People talking on the phone illustration
While most positive individuals had only four or five close contacts, Rowe says one student had 19. “When I first got assigned the case, it took me about eight hours to work it,” she says. “That was in addition to my regular work.” After that, she enlisted colleagues to help with follow-ups.

Doug Birdsong, manager of radio/TV and marketing for Athletics, also pitched in when another contact tracer had to call 18 close contacts. Contact tracing goes well beyond inquiring about health status, he says.

“We’re asking some specific questions, but we can also lend an ear to hear other concerns,” he says. These ranged from picking up laundry to preparing meals for students with allergies. “I’ve spoken to a lot of colleges around the region, and I don’t know of any other school that has done what we have done at Bucknell,” Birdsong says. “I think we’ve gone above and beyond.”

Bucknell’s employees also have gone the extra mile to enhance public transparency, whether that meant staffing a COVID hotline or developing a dashboard on the University website that displays the number of positive and active cases.

Lori Barth is one of 11 administrative assistants who answer calls and emails rolling into the Bucknell University COVID Information Line. “We always have a primary person who answers the phone and then a backup so no two lines are ringing at the same time,” says Barth, who supports the general counsel and vice president for finance & administration. Callers “might be a parent whose child has been quarantined or a student who says, ‘My roommate has tested positive, so now what should I do?’

“We keep a log so we all know who we’ve talked to, what kind of questions they’ve asked and what action was taken,” Barth explains.

Shana Ebright, in the Communications division, helps manage the program, which processed 55 calls during the first five weeks of the semester. Calls usually last about five minutes but could last 30 minutes or more, especially when reassuring concerned parents. In those cases Ebright turned to Beth Gritzer in University Advancement, who coordinated regular check-ins with the Bucknell Parents Board to maintain ongoing support.

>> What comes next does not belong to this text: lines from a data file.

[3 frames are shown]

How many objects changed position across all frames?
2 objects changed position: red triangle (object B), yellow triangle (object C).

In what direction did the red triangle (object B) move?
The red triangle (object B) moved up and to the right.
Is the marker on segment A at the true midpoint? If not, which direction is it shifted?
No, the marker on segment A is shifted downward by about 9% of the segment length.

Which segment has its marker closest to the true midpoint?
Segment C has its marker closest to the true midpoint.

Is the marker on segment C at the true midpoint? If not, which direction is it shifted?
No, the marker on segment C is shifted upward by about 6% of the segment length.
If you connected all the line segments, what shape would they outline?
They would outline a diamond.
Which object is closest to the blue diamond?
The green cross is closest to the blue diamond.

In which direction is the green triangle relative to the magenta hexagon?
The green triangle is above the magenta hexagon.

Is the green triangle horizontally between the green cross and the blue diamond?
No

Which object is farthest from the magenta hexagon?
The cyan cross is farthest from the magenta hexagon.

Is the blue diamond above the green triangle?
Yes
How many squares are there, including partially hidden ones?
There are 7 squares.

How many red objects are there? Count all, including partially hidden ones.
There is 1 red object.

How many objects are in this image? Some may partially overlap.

Gritzer, who regretted being unable to assist in other ways due to an immunocompromised condition, was gratified to have a tangible role. “Anything I can do to help keep this university moving forward through this pandemic is something I’m happy to do,” she says.

Also key to serving the public’s need to know was a COVID dashboard that Ken Flerlage and the Library & Information Technology data analytics team developed with the help of many campus partners. It displays the numbers of tests done, positive cases and students in isolation housing.

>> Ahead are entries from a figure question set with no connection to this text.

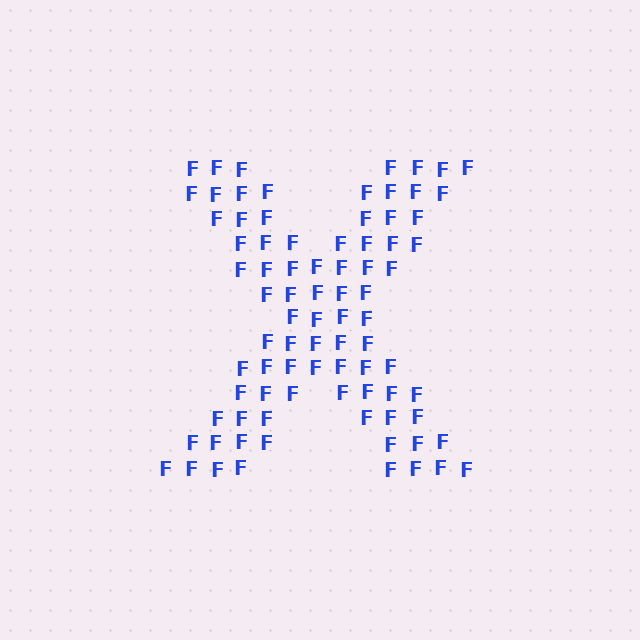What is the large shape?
The large shape is the letter X.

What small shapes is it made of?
It is made of small letter F's.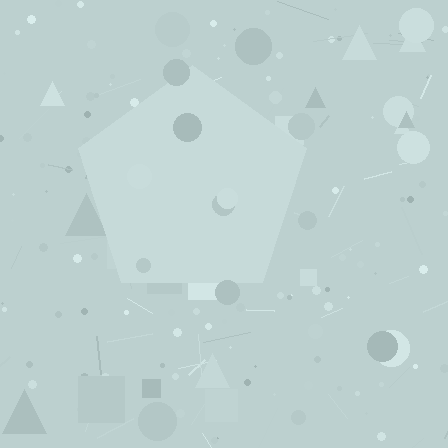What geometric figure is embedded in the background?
A pentagon is embedded in the background.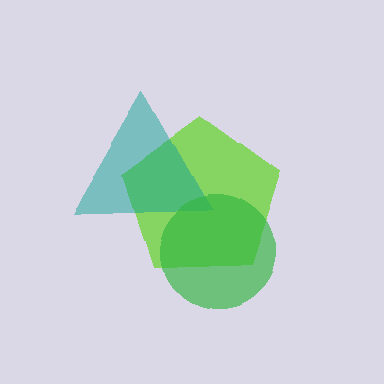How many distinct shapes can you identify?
There are 3 distinct shapes: a lime pentagon, a teal triangle, a green circle.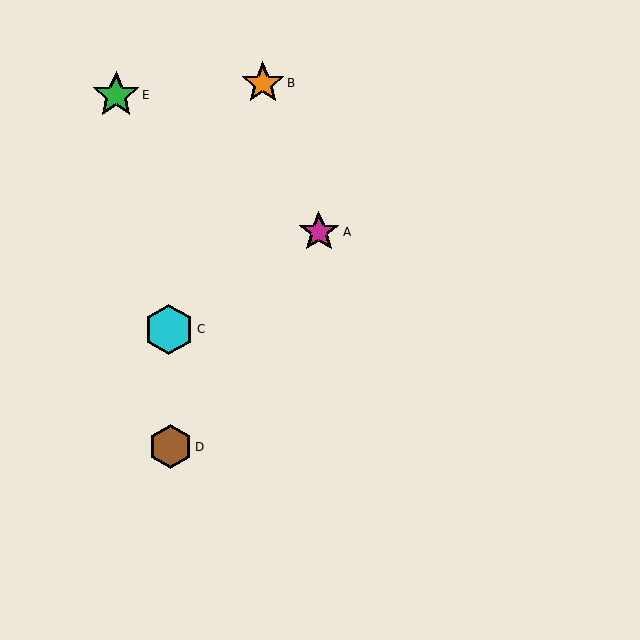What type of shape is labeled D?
Shape D is a brown hexagon.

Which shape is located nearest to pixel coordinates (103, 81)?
The green star (labeled E) at (116, 95) is nearest to that location.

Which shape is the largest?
The cyan hexagon (labeled C) is the largest.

Updated daily, the dashboard was “viewed 150,000 times [in its first five weeks], which says to me that there is a hunger for this from staff, faculty and students but also outside the University, whether it’s parents or the local community,” Flerlage says. “The service offers transparency and visibility on exactly what’s going on. That is really important and also reveals the sheer amount of testing that we’re doing.”